- Education: University of Southern California (BS Computer Science, 1989) Stanford University (MS Computer Science, 1991) Wharton School of the University of Pennsylvania (MBA, 2003)
- Occupation: Founder of Engineering Capital

= Ashmeet Sidana =

Ashmeet Sidana is an American businessman, entrepreneur and venture capitalist. He is the Founder, Chief Engineer and Managing Partner of Engineering Capital.

== Education ==
Sidana obtained a BS from USC in 1989, a MS in Computer Science from Stanford University in 1991. He then graduated with an MBA from Wharton in 2003.

== Career ==
Sidana started his career at Hewlett Packard and then worked at Silicon Graphics, where he worked as an engineer. Subsequently, he founded Sidana Systems, where he served as Chief Executive Officer until the company was bought by Doclinx. He then worked at VMware, where he was in charge of product management for the company's product ESX Server. Until 2013, Sidana then worked with Foundation Capital, a venture capital fund.

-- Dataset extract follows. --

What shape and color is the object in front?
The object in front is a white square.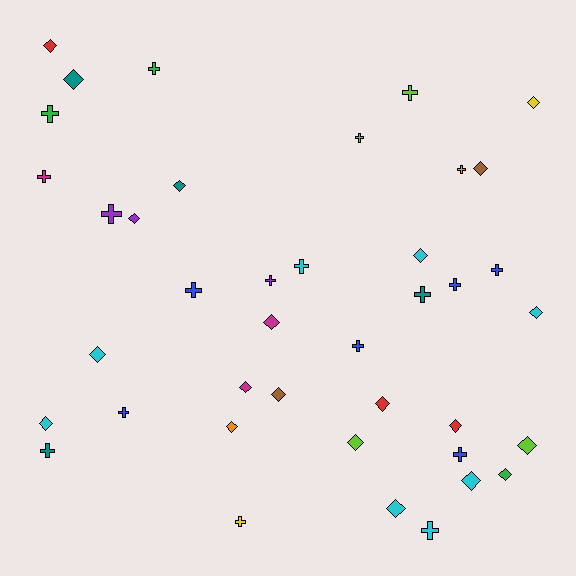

=== Engineering Capital ===
In 2015, Sidana launched his own venture capital fund, Engineering Capital, with plans to focus his initial $32 million investment fund and portfolio on 10-15 start-ups from the infrastructure technology (IT and engineering) sector. For his second investment fund, Sidana raised $50 million.

== Personal life ==
Sidana is an action traveler and has made several excursions to Mt. Everest.